Two people looking at a resume
Jun 19, 2024

Tuck Admissions Insights: Make Your Resume Shine

By Kristin Roth
Associate Director of Admissions, Evaluation

Want to make your resume shine? Review the following guidance on format, content, and more.

A Resume, A Snapshot
Your resume is the only document your Tuck interviewer will see prior to interviewing you. Having a resume that represents your work impact, skills, interests, and community involvement creates a strong first impression and allows you to highlight specific meaningful aspects of your experience to others. Your resume should be a snapshot of experiences and achievements and show that you have the transferable skills needed to succeed in an academic setting and beyond the classroom. Your resume helps us understand how you align with the accomplished criterion and can be used as a vehicle to highlight the smart, aware, and encouraging criteria as well. This is a heavy and achievable lift for this important one-page document! 

The Format
Your resume should be limited to one page to allow the reader to navigate to key information quickly. In addition to fitting everything you’d like to highlight on one page, pay attention to the margins (not too narrow), spacing (1.0 suggested), and font size (no smaller than 10 point). Maintain formatting consistency throughout the resume and use white space for easy reading. We do not have a preferred template for candidates to use. However, if you’d like additional guidance on how to best structure and format your resume, including a Tuck resume format template as an example, take a look at our resume writing guide.

Content
Quality, not quantity, is key. If you list everything you have done at every job, you’ll end up with a long resume and show a lack of awareness as well. While every resume is unique, the most impactful ones follow a similar format:

  • Focus on achievements, not responsibilities. One way to differentiate between the two is to ask yourself—“If I Ieave this job, will the next person who fills my role be able to write the same bullet point?” If the answer is yes, then there is room to improve. Your goal is to show the value you brought to the role. For instance, “Responsible for customer application processing” tells the reader about your experience but is not unique to you and may be relevant to all jobs in the same function. Ask yourself if there was anything you did to deliver above and beyond expectations. For instance: “Engaged with stakeholders across the company to create and implement interventions that helped reduce customer application processing time” provides evidence that you have transferable skills, not just functional experience.
  • Quantifying results can be useful but is not essential. To help the reader understand the scale of your achievement, you could add a level of detail to the above bullet such as “Introduced automated processes that decreased the customer application processing time from one month to two days.” However, every bullet does not need to include a numerical result, so don’t try to force it if something is not quantifiable. Please also know that your resume is equally valuable if you don’t come from what you might think of as a “traditional” business background and the work you do is not easily quantified. We’re excited to get to know you and your many accomplishments, regardless of your industry, and our experienced readers will calibrate your achievements and behaviors in the context of your work.
  • Show us how you achieved the result. We want to see how you approached a task or problem rather than just the result. What were the steps you took that were essential drivers of success? Consider the difference between “solved quality issue with production line and saved $Xm per year” and “solved quality issue by investigating source of problem, mining data, running workshops with staff, and leading team to design new process, saving $Xm per year.” The second version emphasizes the route you took to success and allows us to get a better read on how you demonstrate our accomplished criterion.
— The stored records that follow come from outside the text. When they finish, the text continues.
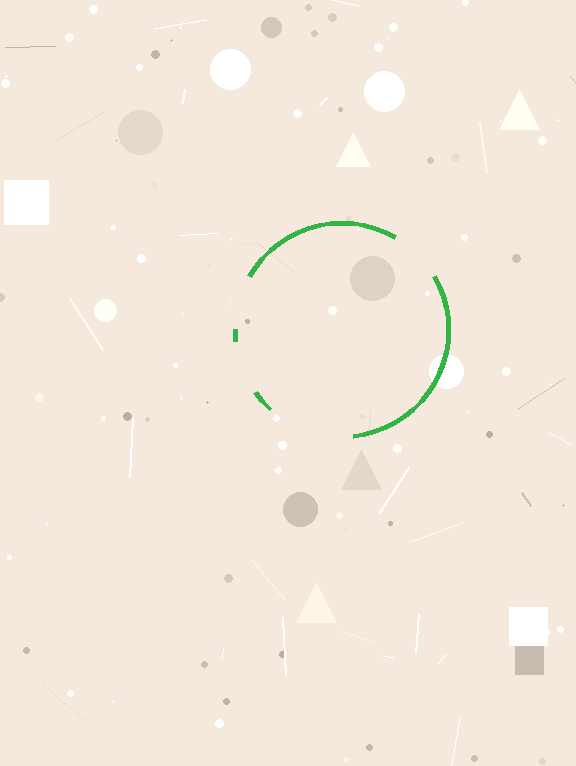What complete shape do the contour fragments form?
The contour fragments form a circle.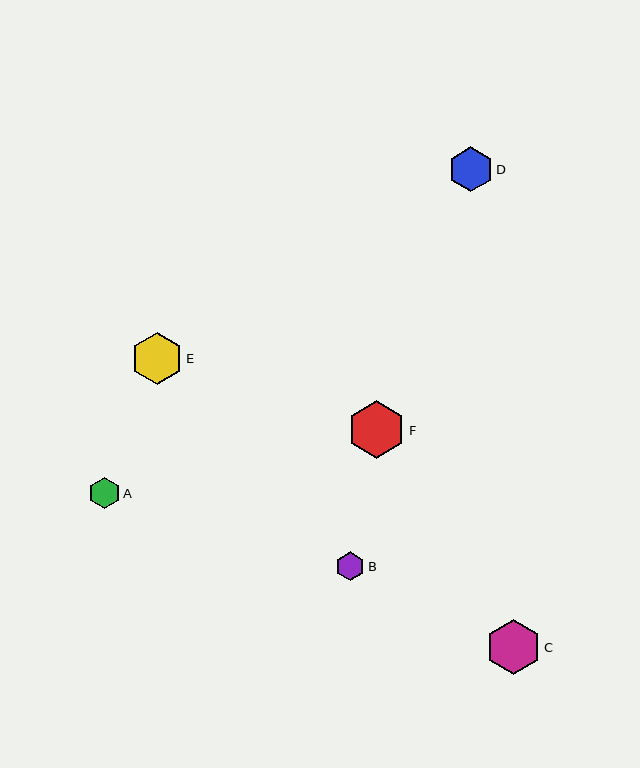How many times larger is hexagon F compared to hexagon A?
Hexagon F is approximately 1.8 times the size of hexagon A.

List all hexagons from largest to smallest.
From largest to smallest: F, C, E, D, A, B.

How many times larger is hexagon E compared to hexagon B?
Hexagon E is approximately 1.8 times the size of hexagon B.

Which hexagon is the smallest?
Hexagon B is the smallest with a size of approximately 29 pixels.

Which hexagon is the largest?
Hexagon F is the largest with a size of approximately 58 pixels.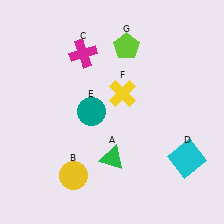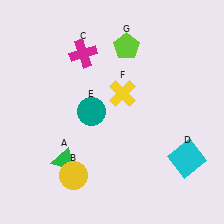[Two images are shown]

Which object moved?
The green triangle (A) moved left.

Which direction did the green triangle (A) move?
The green triangle (A) moved left.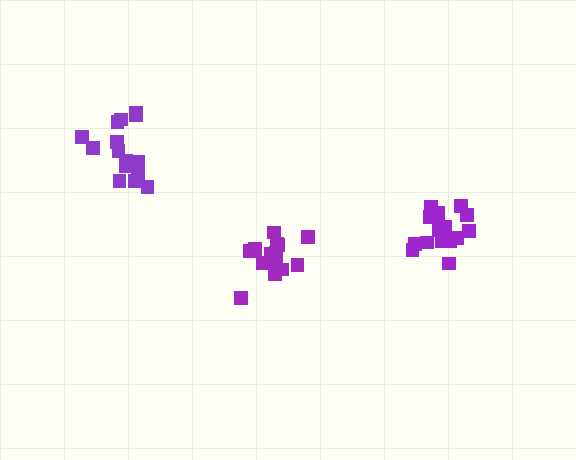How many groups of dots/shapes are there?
There are 3 groups.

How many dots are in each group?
Group 1: 15 dots, Group 2: 15 dots, Group 3: 17 dots (47 total).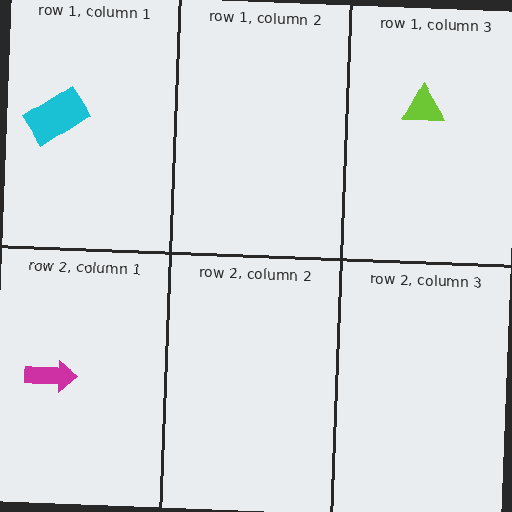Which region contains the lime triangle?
The row 1, column 3 region.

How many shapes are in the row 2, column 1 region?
1.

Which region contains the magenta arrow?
The row 2, column 1 region.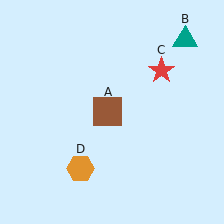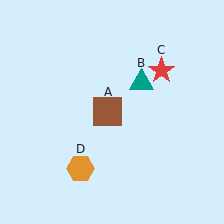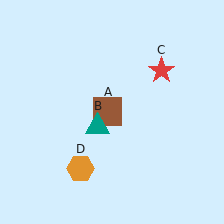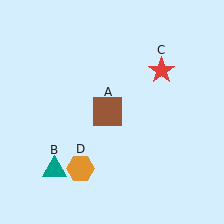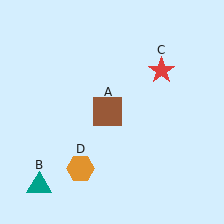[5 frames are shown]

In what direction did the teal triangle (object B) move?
The teal triangle (object B) moved down and to the left.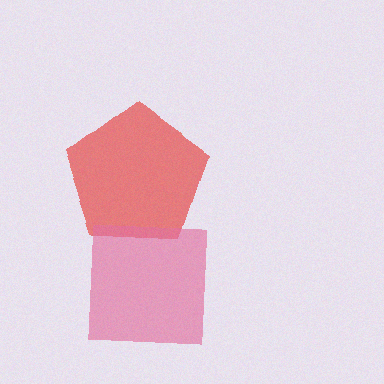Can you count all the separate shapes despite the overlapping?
Yes, there are 2 separate shapes.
Why is this important? You probably won’t need to tackle exactly the same problem at Tuck as you did previously in your career. We’re interested in your behaviors, the transferable skills that can indicate your impact at Tuck and in your professional life. They help us calibrate across diverse backgrounds and experiences. By providing examples of your behavior, you show us how you earned those impressive results and that your strong performance can be replicated at Tuck and beyond. 
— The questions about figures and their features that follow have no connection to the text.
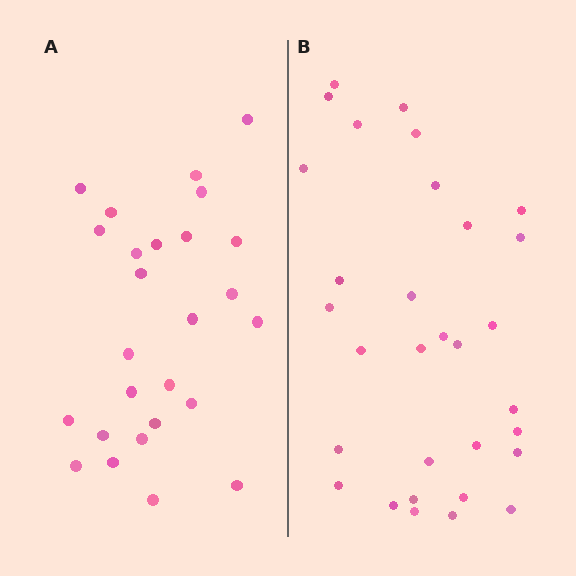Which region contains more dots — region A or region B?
Region B (the right region) has more dots.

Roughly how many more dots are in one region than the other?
Region B has about 5 more dots than region A.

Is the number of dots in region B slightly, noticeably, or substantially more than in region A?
Region B has only slightly more — the two regions are fairly close. The ratio is roughly 1.2 to 1.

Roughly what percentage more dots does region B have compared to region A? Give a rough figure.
About 20% more.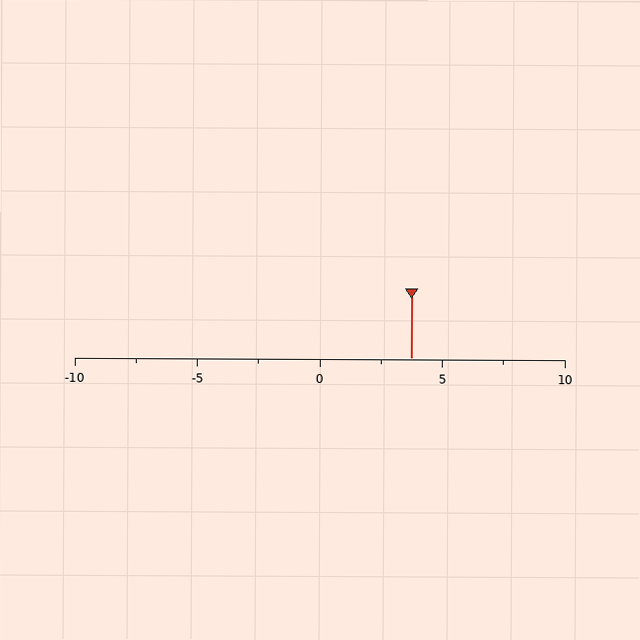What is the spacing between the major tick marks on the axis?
The major ticks are spaced 5 apart.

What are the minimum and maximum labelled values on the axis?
The axis runs from -10 to 10.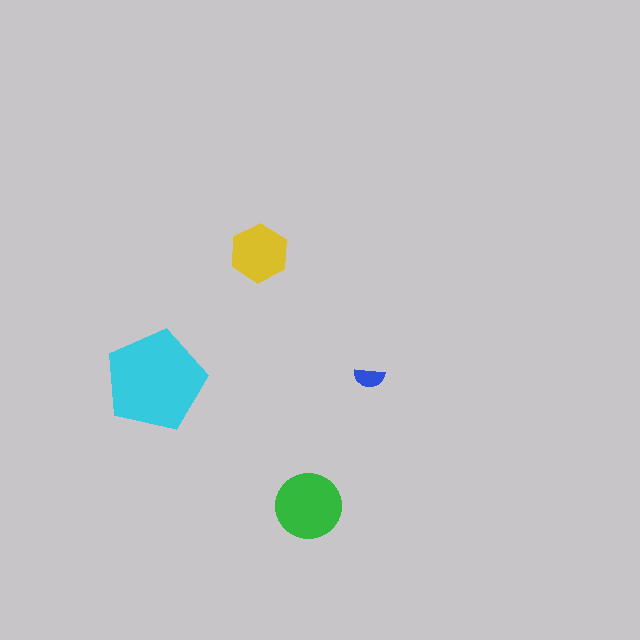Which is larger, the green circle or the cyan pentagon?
The cyan pentagon.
Beyond Your Professional Experience
Finally, pay attention to the non-professional part of your resume. The Education and Personal sections of your resume are just as important as the professional section and are used for the same purpose—to showcase your achievements and transferable skills. Use the Education section to show us more than just the school(s) you have attended—we see this information in your application and on your transcript(s). Focus on showing leadership and/or involvement (for instance, clubs or societies that you led), entrepreneurial mindset (clubs and societies that you founded) and evidence of achievement (strong GPA, strong GMAT/GRE, academic or athletic achievements, Dean’s List, etc.).
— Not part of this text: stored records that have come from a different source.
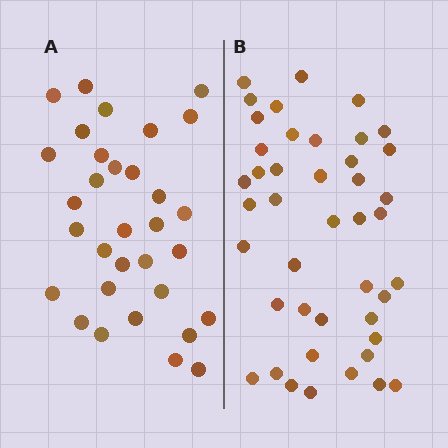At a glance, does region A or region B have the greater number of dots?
Region B (the right region) has more dots.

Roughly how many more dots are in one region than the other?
Region B has roughly 12 or so more dots than region A.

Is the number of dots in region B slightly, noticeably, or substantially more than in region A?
Region B has noticeably more, but not dramatically so. The ratio is roughly 1.3 to 1.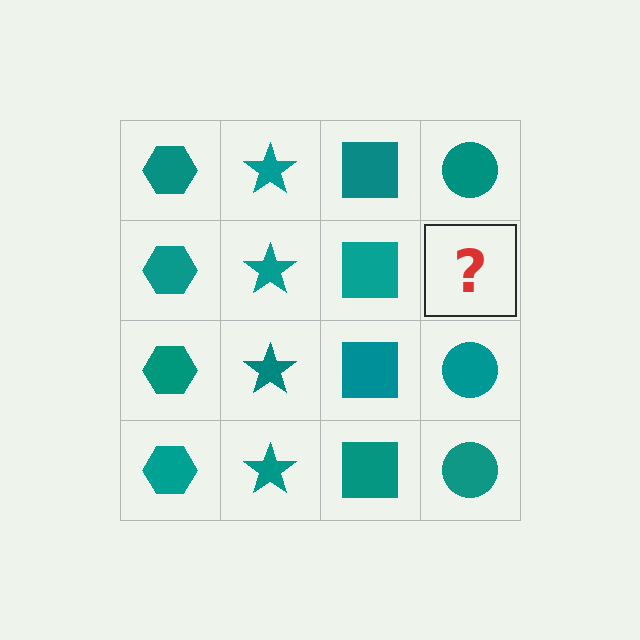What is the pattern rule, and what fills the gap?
The rule is that each column has a consistent shape. The gap should be filled with a teal circle.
Use the Personal section to highlight leadership and/or involvement, achievement (e.g., pastimes that show a commitment to excellence), or a desire to drive change (community contributions, etc.). And if space allows for it, consider adding one or two lines in your personal section that are purely about your interests. This information helps us see more of you, the applicant, and is often used by our interviewers to start small-talk and get to know you better. Be specific when listing interests, so instead of saying that you enjoy “baking and reading," consider writing “mastering sourdough bread baking and reading about Baroque composers.”

We hope this helps you craft a resume that closely reflects your achievements and interests.